I hope you recognize that your Example 2 embeds the answer in the question. Vis, you argue for non-zero overlap because of a visualization that is a result of a density function. The results you see there are a consequence of the binning methodology. Increasing the number of bins can only decrease overlap in both measures. Decreasing the number of bins can only increase overlap in both measures. When increasing bins, your method does not decrease to zero because the bandwidth selected by the density function is another form of binning.

Your argument against the algorithm I put forth on the basis of dplyr::first() is way beside the point because first() is way less complex than density(). However, I'll grant my raising of an alternative algorithm was beside the point too. So, I'll skip discussing that approach further.

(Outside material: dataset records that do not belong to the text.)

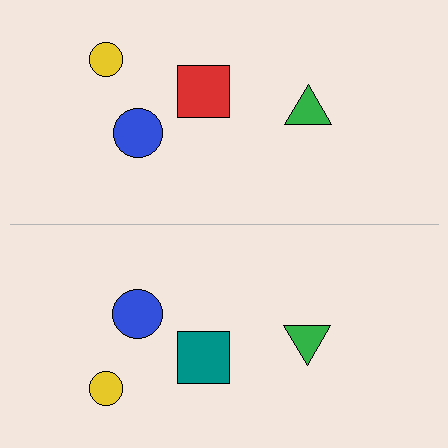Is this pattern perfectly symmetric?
No, the pattern is not perfectly symmetric. The teal square on the bottom side breaks the symmetry — its mirror counterpart is red.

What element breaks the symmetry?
The teal square on the bottom side breaks the symmetry — its mirror counterpart is red.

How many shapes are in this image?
There are 8 shapes in this image.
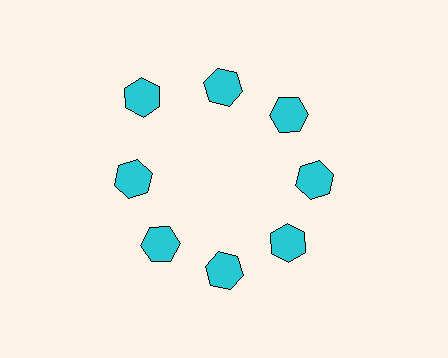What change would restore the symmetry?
The symmetry would be restored by moving it inward, back onto the ring so that all 8 hexagons sit at equal angles and equal distance from the center.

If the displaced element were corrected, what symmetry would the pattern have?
It would have 8-fold rotational symmetry — the pattern would map onto itself every 45 degrees.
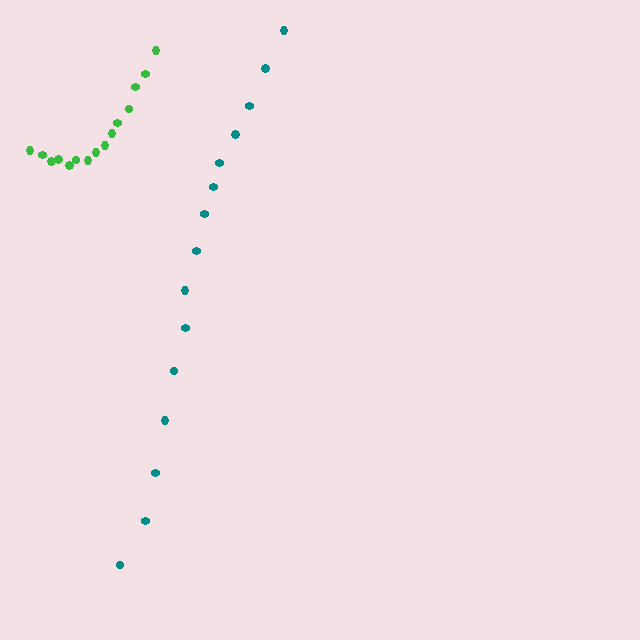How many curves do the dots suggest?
There are 2 distinct paths.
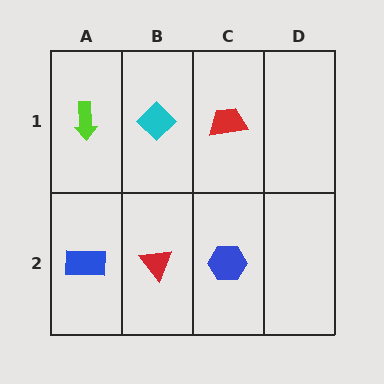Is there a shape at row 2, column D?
No, that cell is empty.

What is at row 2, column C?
A blue hexagon.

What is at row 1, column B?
A cyan diamond.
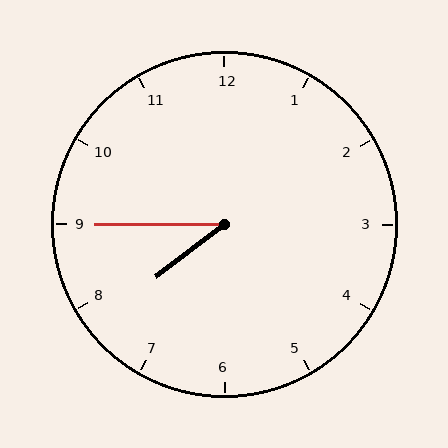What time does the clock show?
7:45.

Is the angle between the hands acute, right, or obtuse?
It is acute.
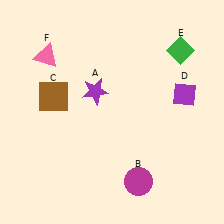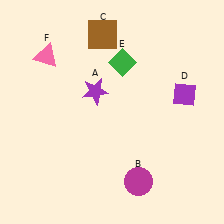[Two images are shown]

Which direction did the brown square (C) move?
The brown square (C) moved up and to the right.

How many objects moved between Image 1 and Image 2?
2 objects moved between the two images.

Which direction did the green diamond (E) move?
The green diamond (E) moved left.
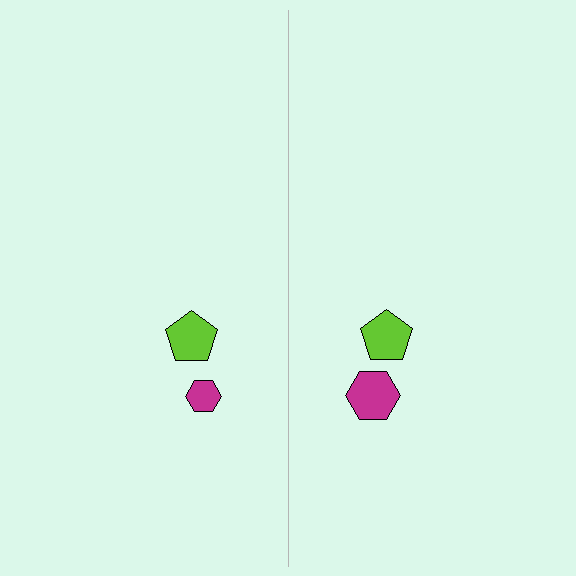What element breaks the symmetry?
The magenta hexagon on the right side has a different size than its mirror counterpart.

My PhD is in Cognitive Psychology and my dissertation work used experimental methods with reasonably small sample sizes. It feels to me like you're doing psychological science a disservice with your characterization of the discipline as being stats/tech unsavvy. Some very advanced R packages and other statistical tools have come from our community.

soodoku commented 6 years ago

@russellpierce: appreciate your thoughtfulness and care in reviewing. Nicely done! cc @arfon

masspastore commented 6 years ago

thanks @russellpierce,

I updated everything following your suggestions. Now I hope it's fine.

soodoku commented 5 years ago

hey @masspastore: I have signed off for JOSS. But I think it may be useful to highlight that the results being produced are approximate in the readme. And to also note any systematic issues. I would recommend just using the examples here to illustrate the issues. Problem is = a bunch of people will just use the package without being aware of the issues if you don't put it in a prominent place.

masspastore commented 5 years ago

@soodoku: I updated the readme file by adding a note about this issue. Thanks.